CHARGES: How are such rises '˜fair'?
Two headlines recently caught my eye: 'Council to reshape services to improve public health', and 'Leisure centres announce new pricing structure', (Northumberland Gazette, October 20).
The first headlined story had a quote from Northumberland county councillor Susan Dungworth, cabinet member for adult care and public health. She said: “Improving health and well-being and reducing health inequalities are key priorities for us.”
I presume she was aware of the information sent out by Active Northumberland, her council’s leisure services and libraries organisation, which appeared under the second headline.

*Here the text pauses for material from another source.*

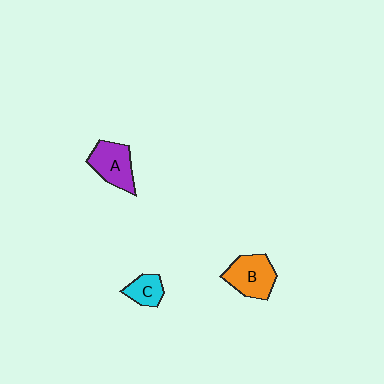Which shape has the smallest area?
Shape C (cyan).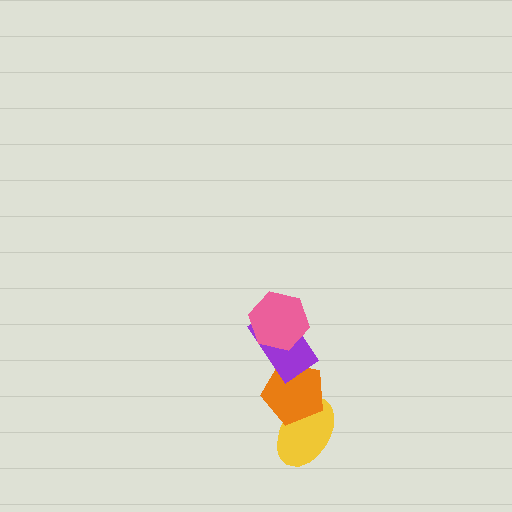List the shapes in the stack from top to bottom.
From top to bottom: the pink hexagon, the purple rectangle, the orange pentagon, the yellow ellipse.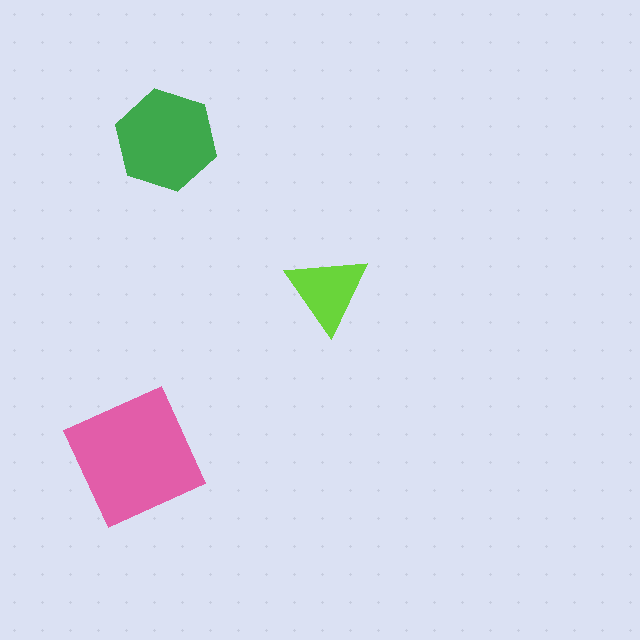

In the Gazette piece there’s a reference to “better value admission charges”, but curiously no mention of the huge countywide price increases levied from November 1 at the health-improving sports and leisure centres.
For example, at the Willowburn Centre, the cost of a Family Swim increases by almost 25 per cent, from £11.30 to £14.10.
Meanwhile, at Blyth Sports Centre, the hourly booking for the five-a-side football court goes up by £4 to £40, a similar inflationary hike to that imposed last year.
Active Northumberland has invested public money in a double-page sports and leisure centres advertisement, which includes a strap line “New simple, fair prices”.
Fair? How can the geniuses who devised this promotional campaign have the brass neck to call pricing changes which include such whopping increases “fair”?
And, surprise, surprise, the advert makes no reference to the higher prices.
May I suggest that in future, the people who run Active Northumberland pay more attention to openness and not treat Northumberland residents as gullible idiots.